Single-GPU training baseline for comparison with distributed training.


In [4]:
import torch
import torch.nn as nn
import time
from torch.utils.data import DataLoader, TensorDataset

class SimpleModel(nn.Module):
    def __init__(self, input_size=1000, hidden_size=512, output_size=10):
        super().__init__()
        self.fc1 = nn.Linear(input_size, hidden_size)
        self.relu = nn.ReLU()
        self.fc2 = nn.Linear(hidden_size, output_size)
    
    def forward(self, x):
        x = self.fc1(x)
        x = self.relu(x)
        return self.fc2(x)

def train_single_gpu():
    device = torch.device("cuda:0" if torch.cuda.is_available() else "cpu")
    model = SimpleModel().to(device)
    criterion = nn.CrossEntropyLoss()
    optimizer = torch.optim.Adam(model.parameters(), lr=0.001)
    
    # Create dummy dataset
    dataset = TensorDataset(
        torch.randn(1000, 1000),
        torch.randint(0, 10, (1000,))
    )
    dataloader = DataLoader(dataset, batch_size=32, shuffle=True)
    
    # Training loop
    model.train()
    start_time = time.time()
    
    for epoch in range(10):
        epoch_loss = 0.0
        for batch_idx, (data, target) in enumerate(dataloader):
            data, target = data.to(device), target.to(device)
            
            optimizer.zero_grad()
            output = model(data)
            loss = criterion(output, target)
            loss.backward()
            optimizer.step()
            
            epoch_loss += loss.item()
        
        print(f"Epoch {epoch+1}/10, Loss: {epoch_loss/len(dataloader):.4f}")
    
    total_time = time.time() - start_time
    print(f"\nTotal training time: {total_time:.2f}s")
    if torch.cuda.is_available():
        print(f"Peak memory: {torch.cuda.max_memory_allocated()/1024**3:.2f} GB")

# Uncomment to run:
train_single_gpu()


Epoch 1/10, Loss: 2.3584
Epoch 2/10, Loss: 0.9866
Epoch 3/10, Loss: 0.2530
Epoch 4/10, Loss: 0.0666
Epoch 5/10, Loss: 0.0317
Epoch 6/10, Loss: 0.0204
Epoch 7/10, Loss: 0.0145
Epoch 8/10, Loss: 0.0111
Epoch 9/10, Loss: 0.0088
Epoch 10/10, Loss: 0.0072

Total training time: 0.48s
Peak memory: 0.07 GB


## 4. Distributed Basic Test

Basic distributed test to verify process group initialization works. This script tests the fundamental distributed setup: process group initialization, rank identification, and basic communication.

**Note:** This requires running with `torchrun` from command line:
```bash
OMP_NUM_THREADS=8 torchrun --nproc_per_node=2 code/chapter1/ch01_distributed_basic_test.py
```


In [None]:
import torch
import torch.distributed as dist

def test_distributed_setup():
    """Test basic distributed process group initialization and communication"""
    dist.init_process_group("nccl")
    rank = dist.get_rank()
    print(f"Rank {rank} says hello.")
    dist.destroy_process_group()

# Note: This must be run with torchrun, not directly in notebook
# if __name__ == "__main__":
#     test_distributed_setup()


## 5. Multi-GPU Simulation (Single GPU)

Single-GPU simulation of multi-GPU distributed training. This allows you to test distributed training code on a single GPU by simulating multiple processes.

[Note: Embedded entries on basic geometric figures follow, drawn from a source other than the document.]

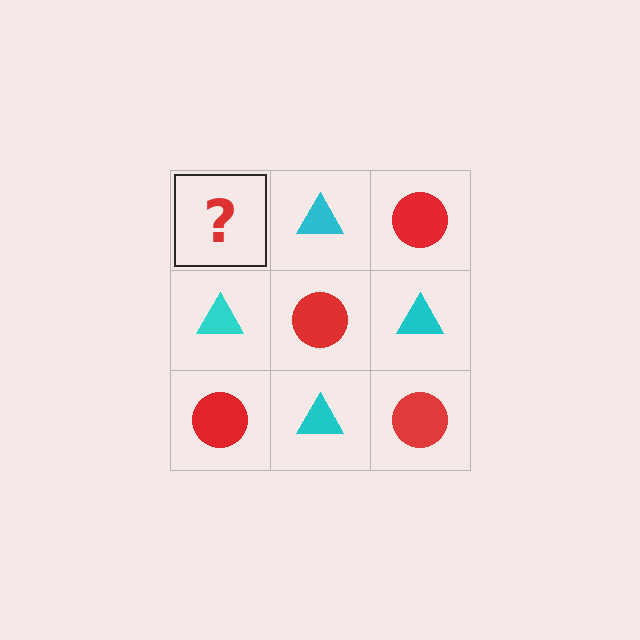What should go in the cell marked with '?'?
The missing cell should contain a red circle.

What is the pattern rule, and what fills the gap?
The rule is that it alternates red circle and cyan triangle in a checkerboard pattern. The gap should be filled with a red circle.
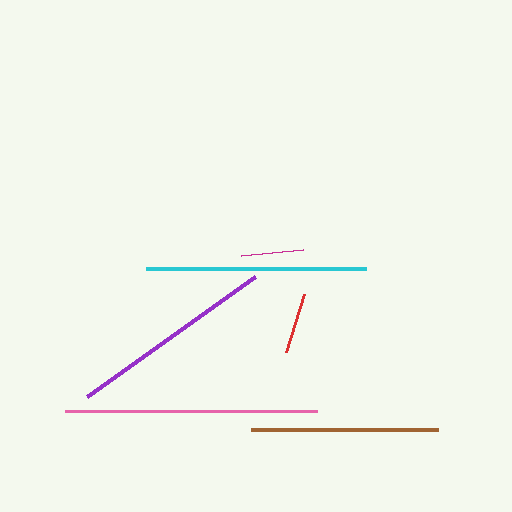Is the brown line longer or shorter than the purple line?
The purple line is longer than the brown line.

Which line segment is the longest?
The pink line is the longest at approximately 252 pixels.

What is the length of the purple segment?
The purple segment is approximately 207 pixels long.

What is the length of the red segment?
The red segment is approximately 60 pixels long.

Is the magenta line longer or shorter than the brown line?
The brown line is longer than the magenta line.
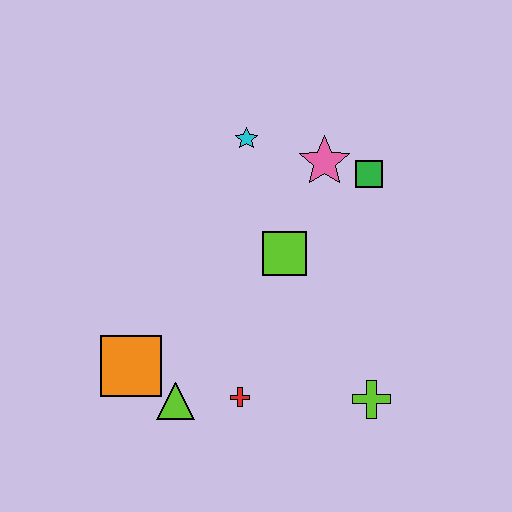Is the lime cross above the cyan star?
No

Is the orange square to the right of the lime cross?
No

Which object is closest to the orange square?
The lime triangle is closest to the orange square.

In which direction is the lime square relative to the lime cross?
The lime square is above the lime cross.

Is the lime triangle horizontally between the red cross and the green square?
No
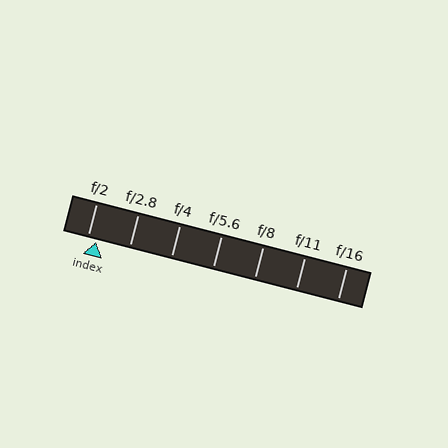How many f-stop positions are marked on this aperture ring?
There are 7 f-stop positions marked.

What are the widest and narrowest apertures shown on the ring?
The widest aperture shown is f/2 and the narrowest is f/16.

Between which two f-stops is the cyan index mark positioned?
The index mark is between f/2 and f/2.8.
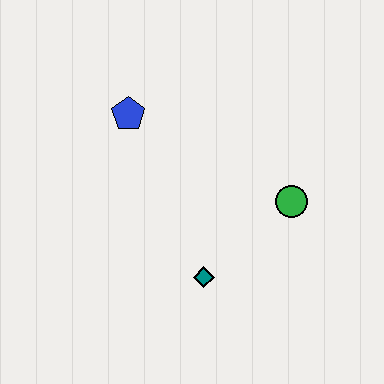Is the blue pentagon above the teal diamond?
Yes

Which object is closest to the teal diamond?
The green circle is closest to the teal diamond.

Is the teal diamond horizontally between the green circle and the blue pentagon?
Yes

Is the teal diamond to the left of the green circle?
Yes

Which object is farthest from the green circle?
The blue pentagon is farthest from the green circle.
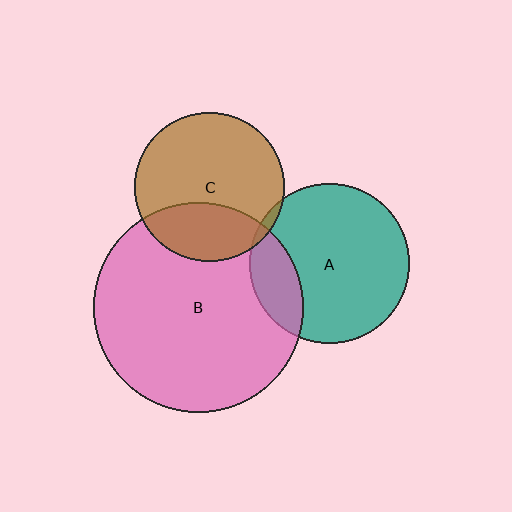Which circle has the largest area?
Circle B (pink).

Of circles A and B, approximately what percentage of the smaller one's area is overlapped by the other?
Approximately 20%.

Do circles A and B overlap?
Yes.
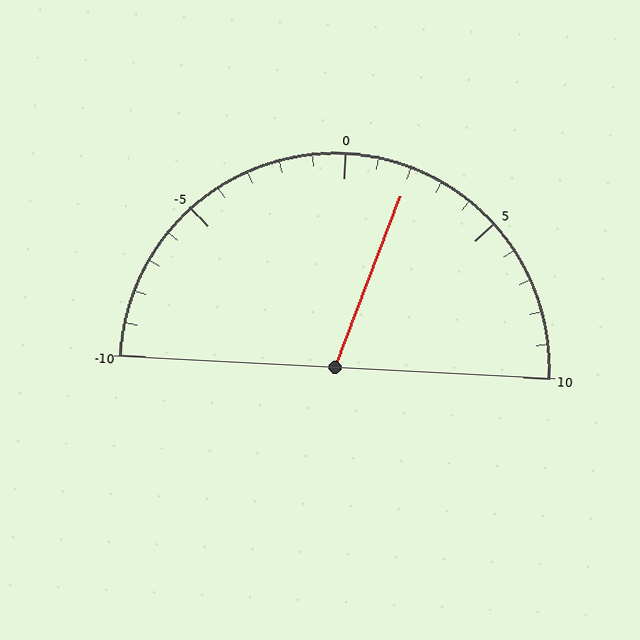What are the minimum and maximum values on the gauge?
The gauge ranges from -10 to 10.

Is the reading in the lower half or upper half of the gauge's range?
The reading is in the upper half of the range (-10 to 10).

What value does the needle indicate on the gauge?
The needle indicates approximately 2.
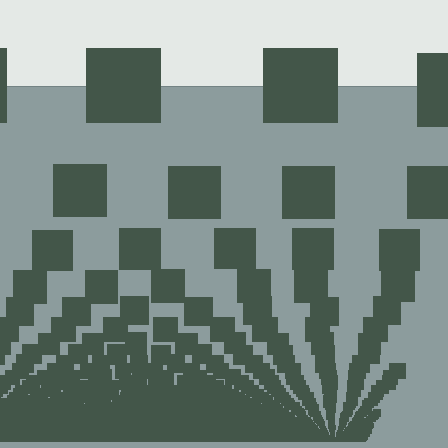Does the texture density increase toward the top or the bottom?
Density increases toward the bottom.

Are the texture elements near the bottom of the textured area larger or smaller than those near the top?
Smaller. The gradient is inverted — elements near the bottom are smaller and denser.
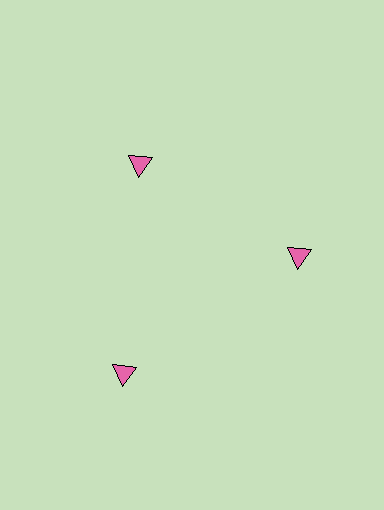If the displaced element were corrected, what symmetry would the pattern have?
It would have 3-fold rotational symmetry — the pattern would map onto itself every 120 degrees.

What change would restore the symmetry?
The symmetry would be restored by moving it inward, back onto the ring so that all 3 triangles sit at equal angles and equal distance from the center.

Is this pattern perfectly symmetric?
No. The 3 pink triangles are arranged in a ring, but one element near the 7 o'clock position is pushed outward from the center, breaking the 3-fold rotational symmetry.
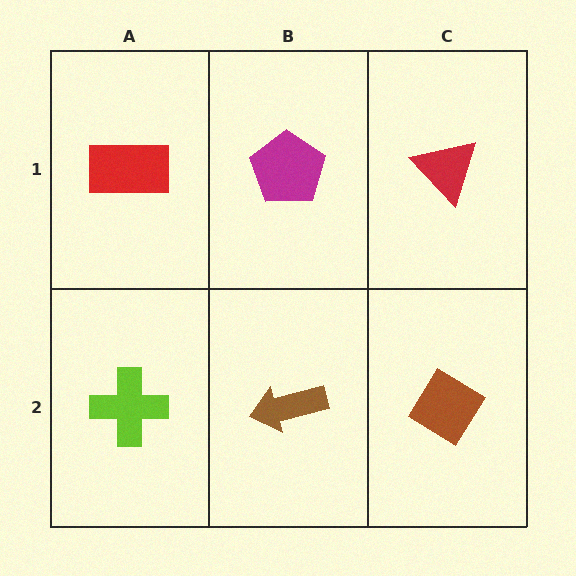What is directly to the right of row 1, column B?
A red triangle.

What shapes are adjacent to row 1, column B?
A brown arrow (row 2, column B), a red rectangle (row 1, column A), a red triangle (row 1, column C).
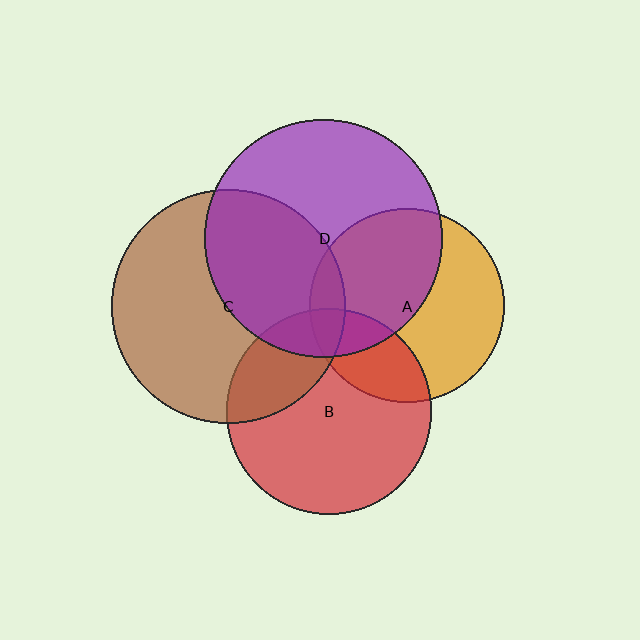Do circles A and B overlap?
Yes.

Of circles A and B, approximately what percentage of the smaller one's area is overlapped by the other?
Approximately 25%.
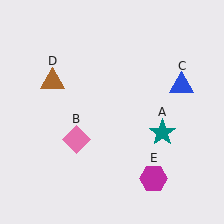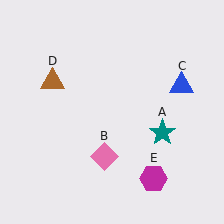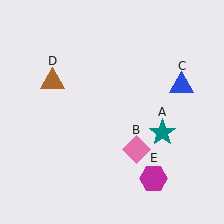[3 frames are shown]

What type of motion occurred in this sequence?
The pink diamond (object B) rotated counterclockwise around the center of the scene.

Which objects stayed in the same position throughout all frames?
Teal star (object A) and blue triangle (object C) and brown triangle (object D) and magenta hexagon (object E) remained stationary.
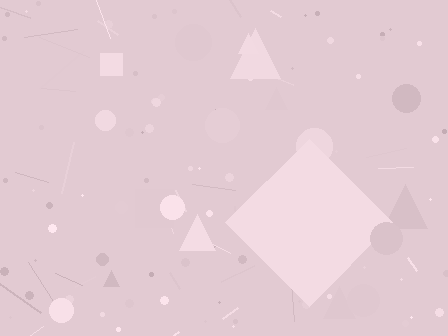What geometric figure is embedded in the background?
A diamond is embedded in the background.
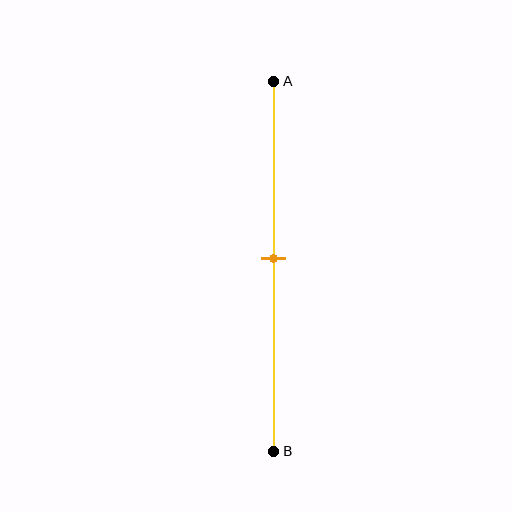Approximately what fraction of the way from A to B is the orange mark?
The orange mark is approximately 50% of the way from A to B.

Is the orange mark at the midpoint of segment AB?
Yes, the mark is approximately at the midpoint.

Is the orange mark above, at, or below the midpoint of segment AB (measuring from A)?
The orange mark is approximately at the midpoint of segment AB.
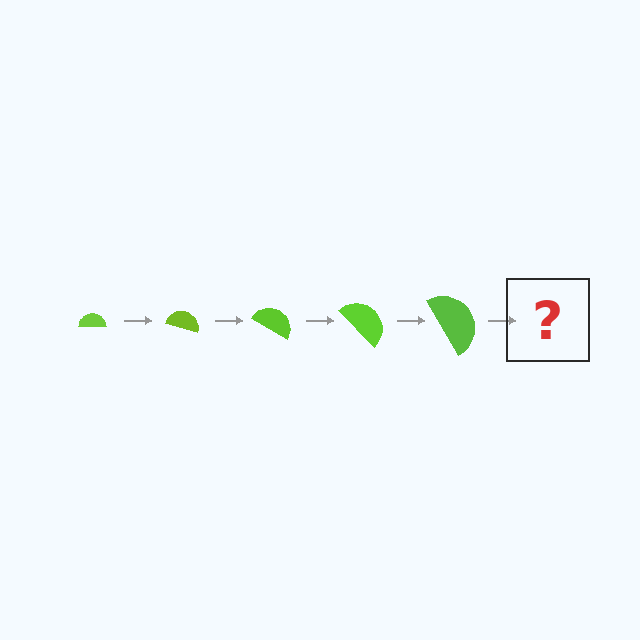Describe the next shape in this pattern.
It should be a semicircle, larger than the previous one and rotated 75 degrees clockwise from the start.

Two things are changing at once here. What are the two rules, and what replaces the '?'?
The two rules are that the semicircle grows larger each step and it rotates 15 degrees clockwise each step. The '?' should be a semicircle, larger than the previous one and rotated 75 degrees clockwise from the start.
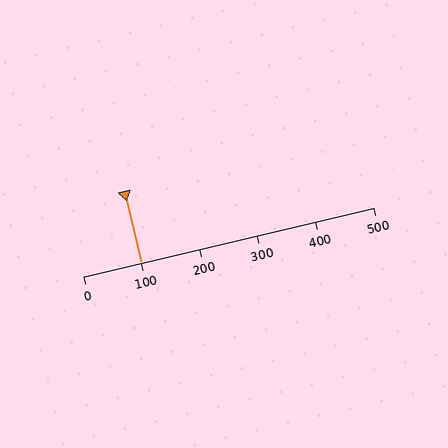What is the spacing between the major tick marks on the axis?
The major ticks are spaced 100 apart.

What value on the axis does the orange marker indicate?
The marker indicates approximately 100.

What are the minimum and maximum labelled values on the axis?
The axis runs from 0 to 500.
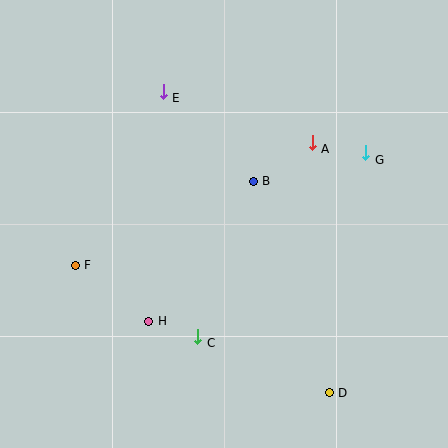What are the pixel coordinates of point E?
Point E is at (163, 98).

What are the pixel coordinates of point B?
Point B is at (253, 181).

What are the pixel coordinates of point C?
Point C is at (198, 343).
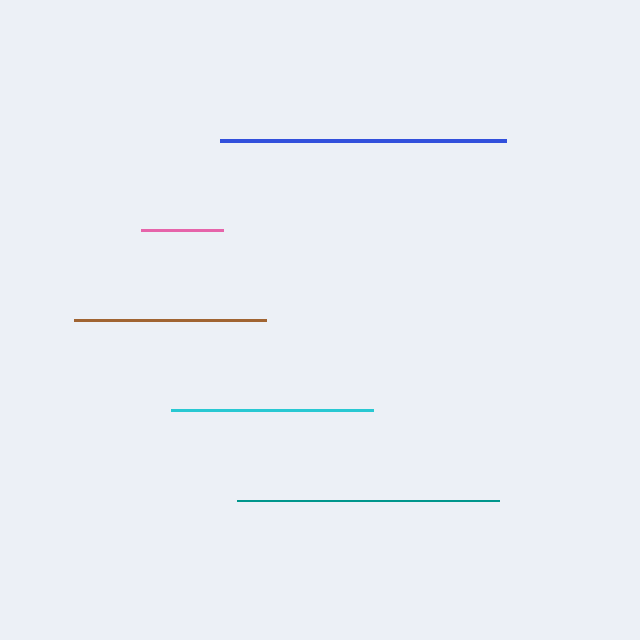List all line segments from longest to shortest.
From longest to shortest: blue and teal (about equal), cyan and brown (about equal), pink.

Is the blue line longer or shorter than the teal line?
The blue and teal lines are approximately the same length (about 286 and 262 pixels).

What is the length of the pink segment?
The pink segment is approximately 82 pixels long.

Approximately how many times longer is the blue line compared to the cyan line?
The blue line is approximately 1.4 times the length of the cyan line.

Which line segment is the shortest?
The pink line is the shortest at approximately 82 pixels.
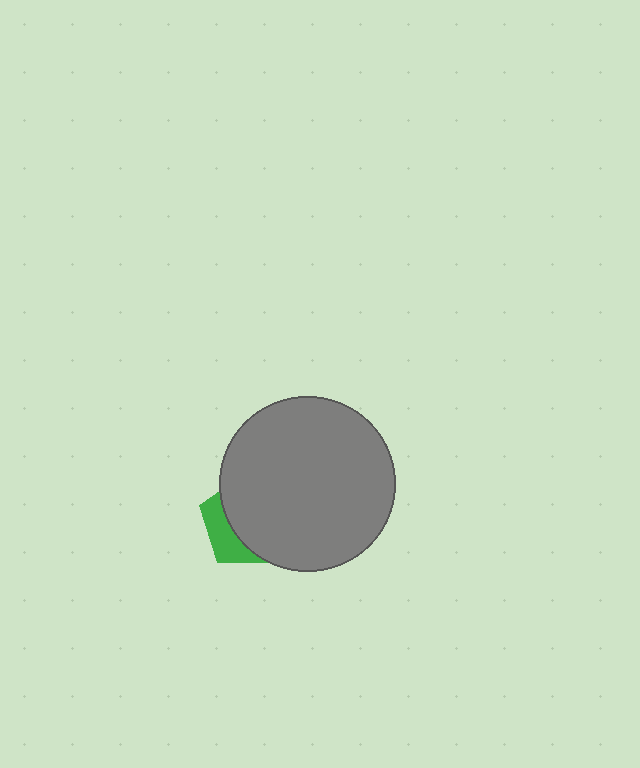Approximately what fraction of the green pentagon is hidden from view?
Roughly 69% of the green pentagon is hidden behind the gray circle.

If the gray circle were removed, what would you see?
You would see the complete green pentagon.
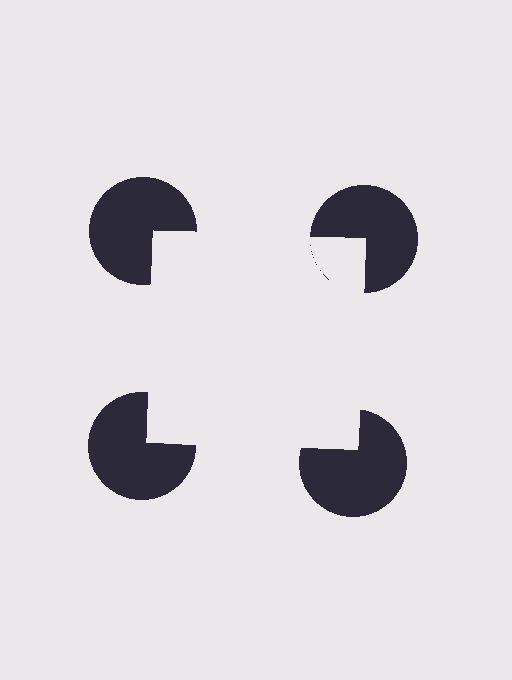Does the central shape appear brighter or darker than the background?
It typically appears slightly brighter than the background, even though no actual brightness change is drawn.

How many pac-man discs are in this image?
There are 4 — one at each vertex of the illusory square.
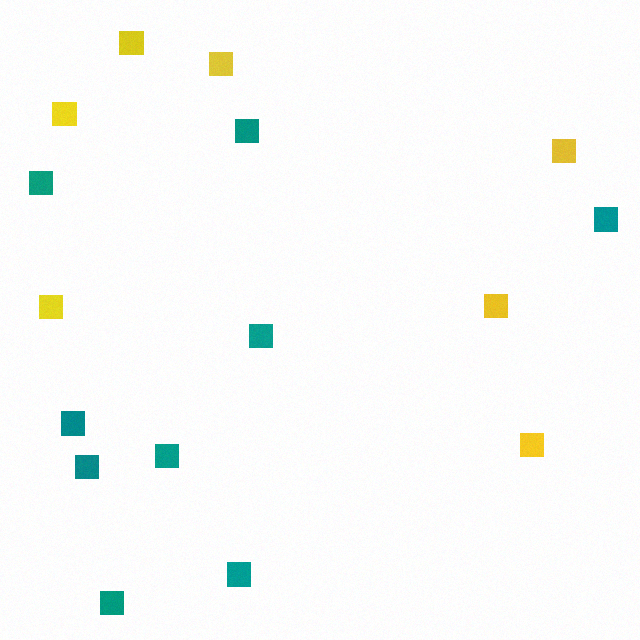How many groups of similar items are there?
There are 2 groups: one group of teal squares (9) and one group of yellow squares (7).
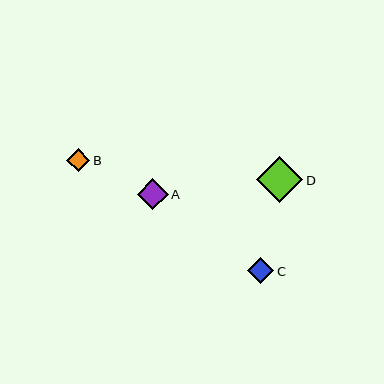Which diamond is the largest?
Diamond D is the largest with a size of approximately 46 pixels.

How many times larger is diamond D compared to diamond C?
Diamond D is approximately 1.8 times the size of diamond C.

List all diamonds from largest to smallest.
From largest to smallest: D, A, C, B.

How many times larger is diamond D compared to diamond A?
Diamond D is approximately 1.5 times the size of diamond A.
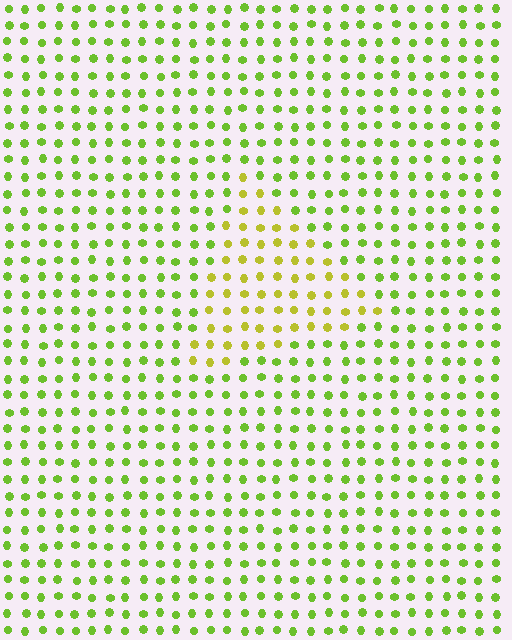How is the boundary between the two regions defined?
The boundary is defined purely by a slight shift in hue (about 31 degrees). Spacing, size, and orientation are identical on both sides.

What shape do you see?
I see a triangle.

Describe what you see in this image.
The image is filled with small lime elements in a uniform arrangement. A triangle-shaped region is visible where the elements are tinted to a slightly different hue, forming a subtle color boundary.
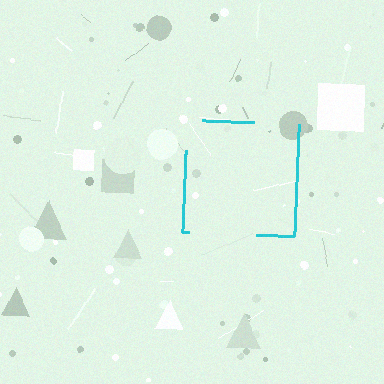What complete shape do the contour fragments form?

**Note:** This requires running with `torchrun` from command line:
```bash
# Option 1: With MPS (recommended)
sudo nvidia-cuda-mps-control -d
CUDA_VISIBLE_DEVICES=0 OMP_NUM_THREADS=4 torchrun --nproc_per_node=2 code/chapter1/ch01_multi_gpu_simulation.py

# Option 2: Without MPS
CUDA_VISIBLE_DEVICES=0 OMP_NUM_THREADS=4 torchrun --nproc_per_node=2 code/chapter1/ch01_multi_gpu_simulation.py
```


In [None]:
import torch
import torch.distributed as dist

def simulate_multi_gpu():
    """Simulate multi-GPU distributed training on a single GPU"""
    dist.init_process_group("nccl")
    rank = dist.get_rank()
    print(f"Rank {rank} says hello.")
    dist.destroy_process_group()

# Note: This must be run with torchrun, not directly in notebook
# if __name__ == "__main__":
#     simulate_multi_gpu()


## 6. Multi-GPU DDP Training

First multi-GPU distributed training using PyTorch DDP. This is a complete distributed training example using DDP with proper setup, DistributedSampler usage, and cleanup.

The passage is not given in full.